Koniec czekania

Nowa, szósta już wersja Dis- keepera na pierwszy rzut oka nie różni się niczym od “piątki” (CHIP 11/2000, s. 140). Zmiany kryją się głębiej i nie są bynajmniej kosmetyczne. Wzrosła, i to dość znacznie, szybkość defragmentacji, poprawiła się także jej skuteczność. Trudno jednoznacznie określić, jak wyraźna jest owa poprawa (zależy ona zawsze od struktury danych na dysku), jednak jest ona zauważalna.

Na pierwszy rzut oka nowy Diskeeper nie różni się niczym od swego poprzednika. Diabeł, jak zwykle, tkwi w szczegółach, dla których warto wydać pieniądze na aktualizację.
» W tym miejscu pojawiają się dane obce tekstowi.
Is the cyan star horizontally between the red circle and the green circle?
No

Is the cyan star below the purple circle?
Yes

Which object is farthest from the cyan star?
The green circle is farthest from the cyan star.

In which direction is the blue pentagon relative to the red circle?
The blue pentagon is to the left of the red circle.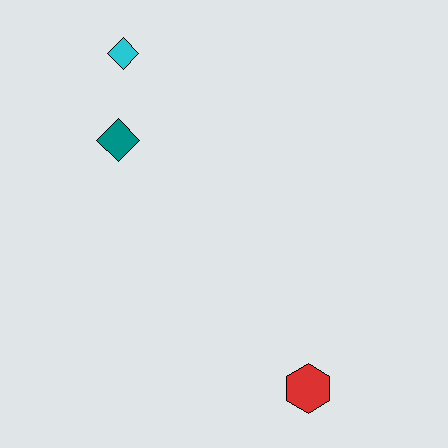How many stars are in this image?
There are no stars.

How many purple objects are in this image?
There are no purple objects.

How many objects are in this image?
There are 3 objects.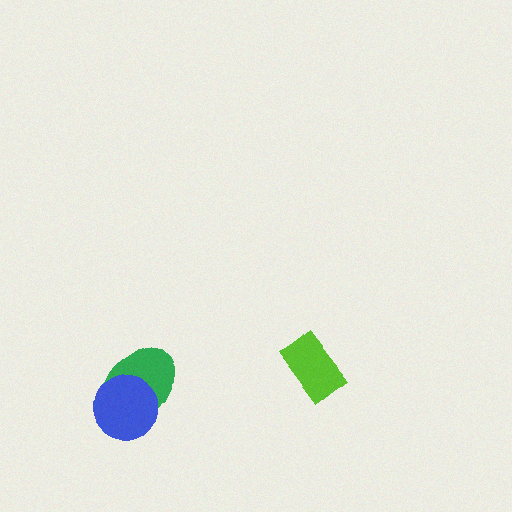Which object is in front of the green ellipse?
The blue circle is in front of the green ellipse.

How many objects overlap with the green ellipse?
1 object overlaps with the green ellipse.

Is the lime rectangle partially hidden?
No, no other shape covers it.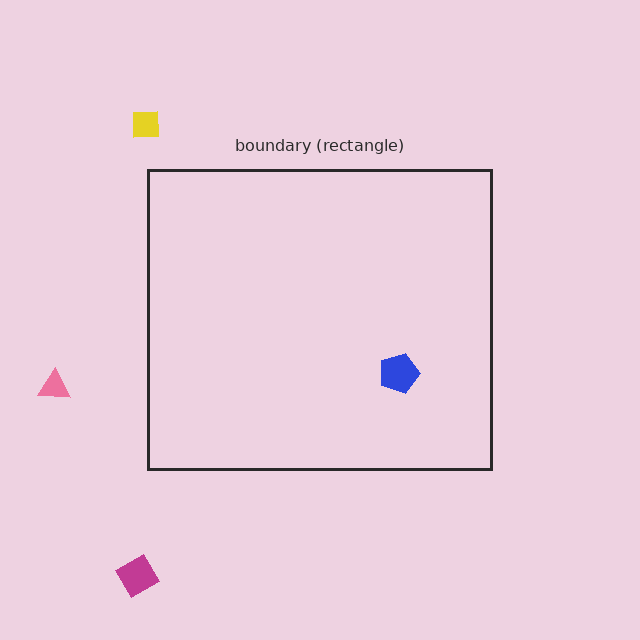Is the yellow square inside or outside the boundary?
Outside.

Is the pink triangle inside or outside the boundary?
Outside.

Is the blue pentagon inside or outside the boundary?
Inside.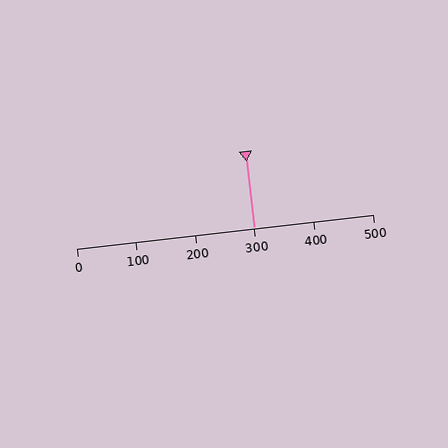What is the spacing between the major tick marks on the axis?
The major ticks are spaced 100 apart.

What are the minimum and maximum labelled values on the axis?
The axis runs from 0 to 500.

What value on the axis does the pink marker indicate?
The marker indicates approximately 300.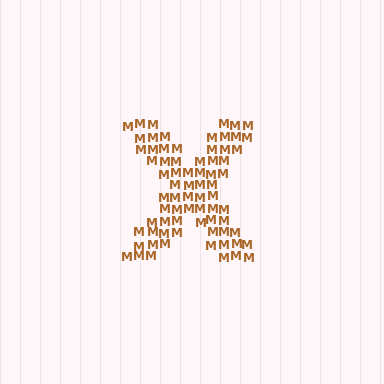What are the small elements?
The small elements are letter M's.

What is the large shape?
The large shape is the letter X.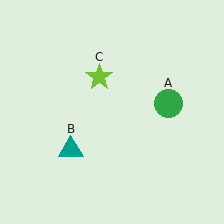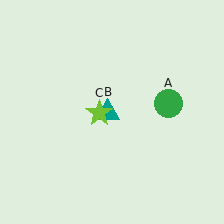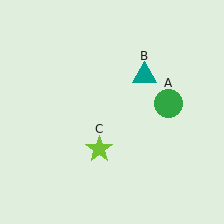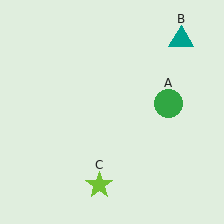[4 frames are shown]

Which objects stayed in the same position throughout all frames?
Green circle (object A) remained stationary.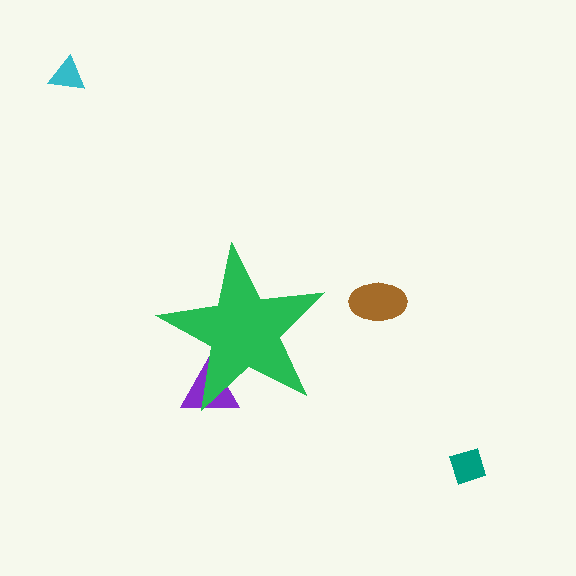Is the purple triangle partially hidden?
Yes, the purple triangle is partially hidden behind the green star.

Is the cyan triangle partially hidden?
No, the cyan triangle is fully visible.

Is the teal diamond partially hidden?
No, the teal diamond is fully visible.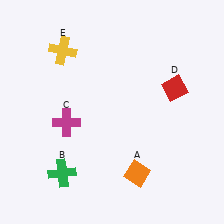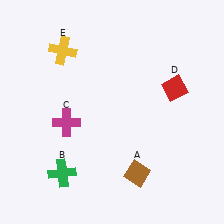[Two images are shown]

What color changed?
The diamond (A) changed from orange in Image 1 to brown in Image 2.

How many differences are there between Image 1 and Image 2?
There is 1 difference between the two images.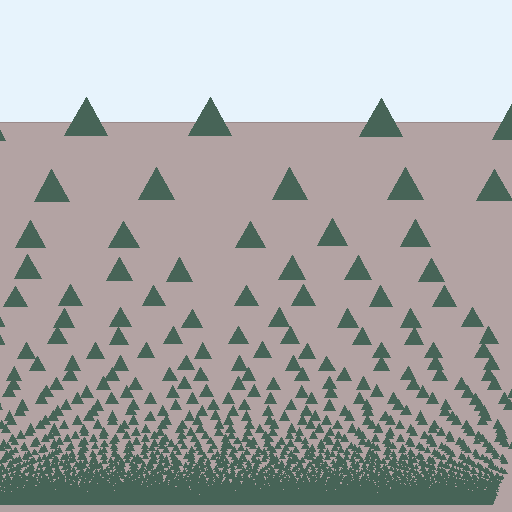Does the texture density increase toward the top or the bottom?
Density increases toward the bottom.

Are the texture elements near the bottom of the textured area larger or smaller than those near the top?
Smaller. The gradient is inverted — elements near the bottom are smaller and denser.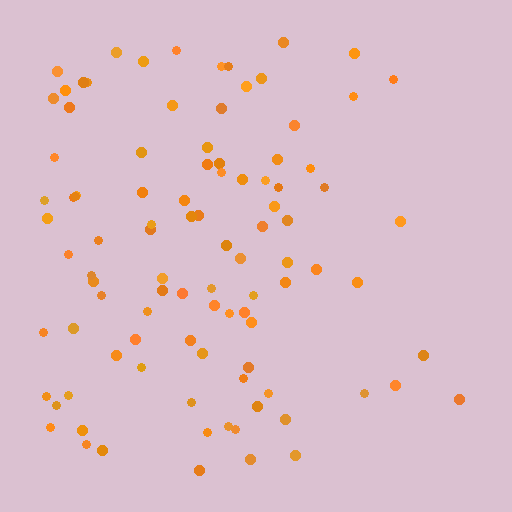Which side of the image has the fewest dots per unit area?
The right.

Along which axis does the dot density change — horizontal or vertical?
Horizontal.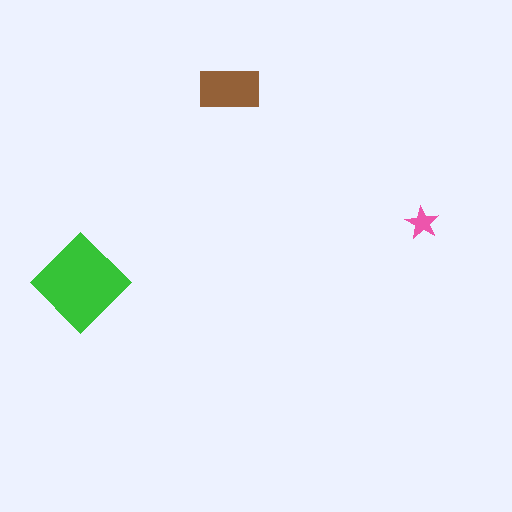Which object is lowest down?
The green diamond is bottommost.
Jedną z bardziej irytujących cech Diskeepera była do tej pory niemożność przerwania defragmentacji obszaru katalogów i MFT (Master File Table), a proces ten może trwać nawet kilka godzin. Biada temu, kto zapomniawszy o “zaordynowanej” defragmentacji MFT, chciał szybko zrestartować system, np. po dodaniu sterowników… W wersji szóstej Diskeeper czeka kilka sekund na potwierdzenie przed rozpoczęciem owej operacji oraz pozwala przerwać ją w dowolnym momencie.

Inną nowością wprowadzoną w nowej edycji jest tzw. Smart Scheduling. Jest to system automatycznego uruchamiania defragmentacji w zależności od aktualnego stopnia pofragmentowania plików. Funkcja ta śledzi liczbę plików przenoszonych w czasie kolejnych defragmentacji i jeśli ta rośnie, zwiększa częstotliwość operacji scalania.

Wciąż obowiązują ograniczenia znane z poprzednich wersji: nie są defragmentowane partycje sformatowane z rozmiarem klastra większym niż 4 KB, a w systemie Windows NT 4.0 nie można scalać partycji NTFS 5 oraz FAT32 (nawet jeśli są obsługiwane przez system). Podobne ograniczenie obowiązuje w Windows 9x – defragmentowane są tylko partycje FAT i FAT32. Jedynym systemem, w którym możemy defragmentować wszystkie typy partycji (FAT, FAT32, NTFS, NTFS 5), jest Windows 2000.

Czy warto zatem wydawać niemałe przecież pieniądze na aktualizację z wersji piątej? Jeśli szybkość “piątki” nas zadowala, a defragmentacji MFT nie przeprowadzamy zbyt często, to raczej nie. Jednak jako nowy nabytek Diskeeper 6 jest jak najbardziej wart polecenia.

Diskeeper 6.0
Wymagania: takie jak system operacyjny Windows 9x/Me/2000/ NT, ok. 5 MB na dysku
+ możliwość przerwania defragmentacji MFT
+ funkcja Smart Scheduling
– brak polskiej wersji
– brak obsługi NTFS 5 w Windows NT 4.0

Producent: Executive Software, USA
http://www.execsoft.com/
Dostarczył: DCS Computer Consultants Group, Warszawa
tel.: (0-22) 548 60 00, faks: 548 60 01
e-mail: [email protected]
http://www.dcs.pl/
Cena: ok. 2240 zł (Server), ok. 570 zł (Workstation)
Uaktualnienie: ok. 1200 zł, ok. 480 zł
Na CHIP-CD w dziale Aktualności | Software znajduje się 30-dniowa wersja Diskeepera 6.0.